O poeta e apologista sertanejo Ésio Rafael costuma dizer que João Batista de Siqueira, mais conhecido como Cancão, é o deus da poesia do Pajeú. A herética afirmação talvez incomodasse o próprio pássaro poeta, devoto de Maria e dotado de uma religiosidade extrema. Mas qual seria o motivo para o epíteto divino? A nova edição da coleção Letra Pernambucana, editada pela Cepe Editora, com revisão do próprio Ésio e de Marcos Passos esclarece a questão.
A exemplo de outros poetas sertanejos iluminados, Cancão frequentou pouco a escola. Isso deveria tornar sua obra ainda surpreendente a nossos olhos condicionados ao papel da educação formal, dadas as constantes referências à história e a mitologia clássicas em sua obra. O fato fez com que alguns apologistas, talvez de maneira equivocada, atribuíssem essa erudição a alguma inspiração sobrenatural. Isso, no entanto, reflete mais um certo preconceito metropolitano com respeito ao Pernambuco profundo. É que, se existe ainda hoje alguma ignorância do público em geral da multiplicidade de vozes literárias do interior, certa classe de escritores e alguns acadêmicos agregam ao caldo azedo algum desdém pela dita “poesia popular”. O conceito, tão difuso e ambíguo, é um rótulo que vozes como a de Cancão colocam em xeque.
origens de cancão
Cancão nasceu no Sítio Queimadas, em São José do Egito, em 1912. Embora tivesse participado de cantorias de viola na juventude, uma manifestação que prima pela poesia do improviso, desde a década de 1950 dedicou-se exclusivamente à escrita. A Academia cada vez mais tem-se debruçado sobre a poética sertaneja. Apesar disso, a grande maioria dos estudiosos olha de soslaio para essa tradição.

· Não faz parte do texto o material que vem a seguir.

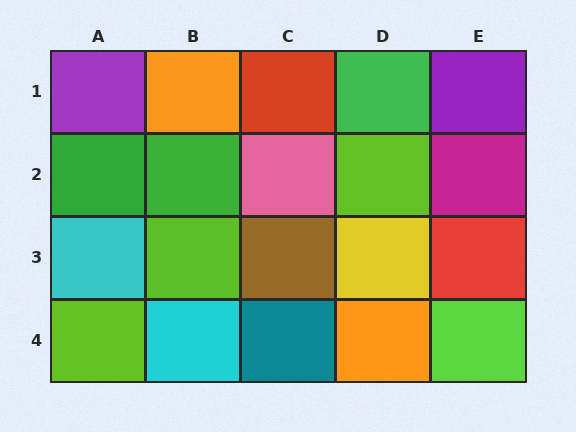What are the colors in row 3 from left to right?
Cyan, lime, brown, yellow, red.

Lembro de uma reunião com um acadêmico “cujo nome não quero recordar”. Eu anunciava que estaríamos em 2012 celebrando o centenário de Cancão dentro da programação da Secretaria de Cultura de Pernambuco. O distinto acadêmico respondeu com um “quem?”, acompanhado com uma cara de nojinho. Mas não são todos que cultivam a ignorância, é certo.

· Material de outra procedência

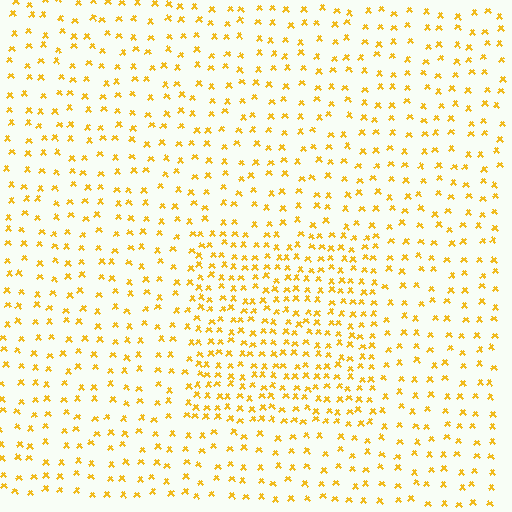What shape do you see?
I see a rectangle.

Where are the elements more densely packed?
The elements are more densely packed inside the rectangle boundary.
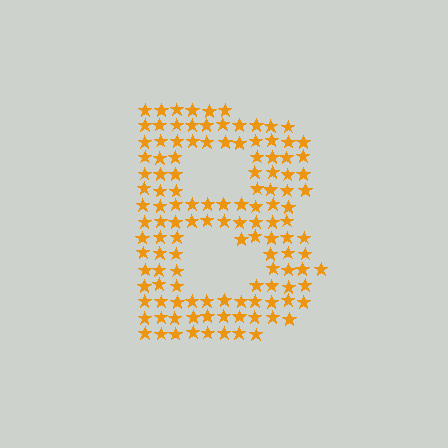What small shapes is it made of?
It is made of small stars.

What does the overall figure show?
The overall figure shows the letter B.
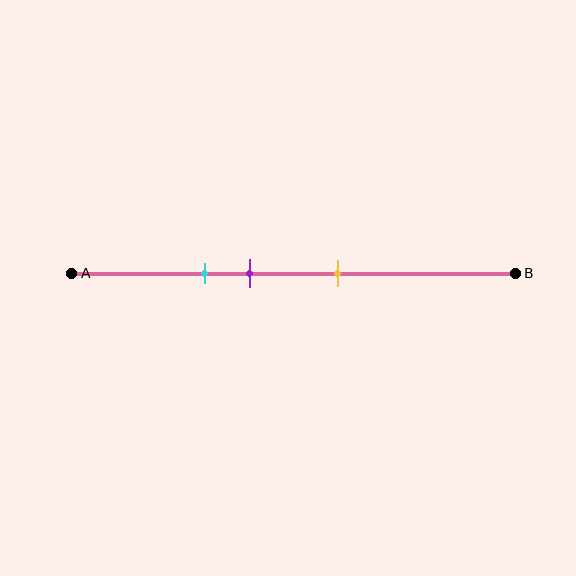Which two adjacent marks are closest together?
The cyan and purple marks are the closest adjacent pair.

O professor Josivaldo Custódio, da Universidade de Pernambuco, escreveu um interessante trabalho cotejando as obras de Cancão e Augusto dos Anjos. A despeito de apresentar algumas posições questionáveis, traz a obra do poeta do Pajeú para o centro de uma análise comparativa de alto nível. O professor Aroldo Ferreira Leão, da Universidade Federal do Vale do São Francisco, analisa os sonetos canconianos e observa a subversão que faz o poeta da forma clássica, já inserida na tradição da poesia popular. Digno de nota também é o prefácio de Musa Sertaneja (1967), escrito pelo membro da Academia Pernambucana de Letras, Ulysses Lins de Albuquerque.
poesia popular e academia
Sabemos que, a despeito do que se ensina no ensino médio, as ditas escolas literárias não se intercalam de maneira linear com a publicação de tal ou qual livro. Na verdade, influências de diferentes dicções se sobrepõem e fazem com que cada poeta represente uma gama de inter-relações que o tornam único, mais ou menos ancorado a seu tempo e a outras vozes do seu entorno. Para além da influência da poesia da Serra do Teixeira e da oralidade poetizada nos pés de parede,
Cancão era certamente um leitor dos clássicos da poesia brasileira. Seria ingênuo afirmar que a presença constante em sua obra de temas como a natureza ou a religiosidade, além do tom lúgubre de poemas como “Seis horas no cemitério”, não recebeu influência de sua leitura dos românticos, como recorda Ulysses Lins, que reconhece ecos de Fagundes Varela e Casimiro de Abreu em sua poesia. Por outro lado, sua amplitude vocabular, ora pomposa, não nos faz ignorar alguma ressonância parnasiana, embora não pareça Cancão cultuar obsessivamente a forma, o que reforça sua inclinação para a expressividade romântica.
CANCÃO PESQUISADO
O trabalho de maior fôlego sobre o poeta egipciense é do professor Lindoaldo Campos, cujo fruto foi a publicação do livro “Palavras ao plenilúnio” (2007), edição esgotada da obra reunida de Cancão. Diferentemente da edição da Cepe, a obra trazia notas explicativas sobre as diferentes versões dos poemas publicados em livro, encontrados em manuscritos ou gravações. A presente edição, a nosso ver de maneira acertada, privilegia a obra completa do autor ao apresentar os poemas conforme a ordem dos poemas e os prefácios das primeiras edições, o que parece mais interessante tanto ao público que ainda não conhece Cancão como para aqueles que não tiveram acesso a essas obras, há muito esgotadas.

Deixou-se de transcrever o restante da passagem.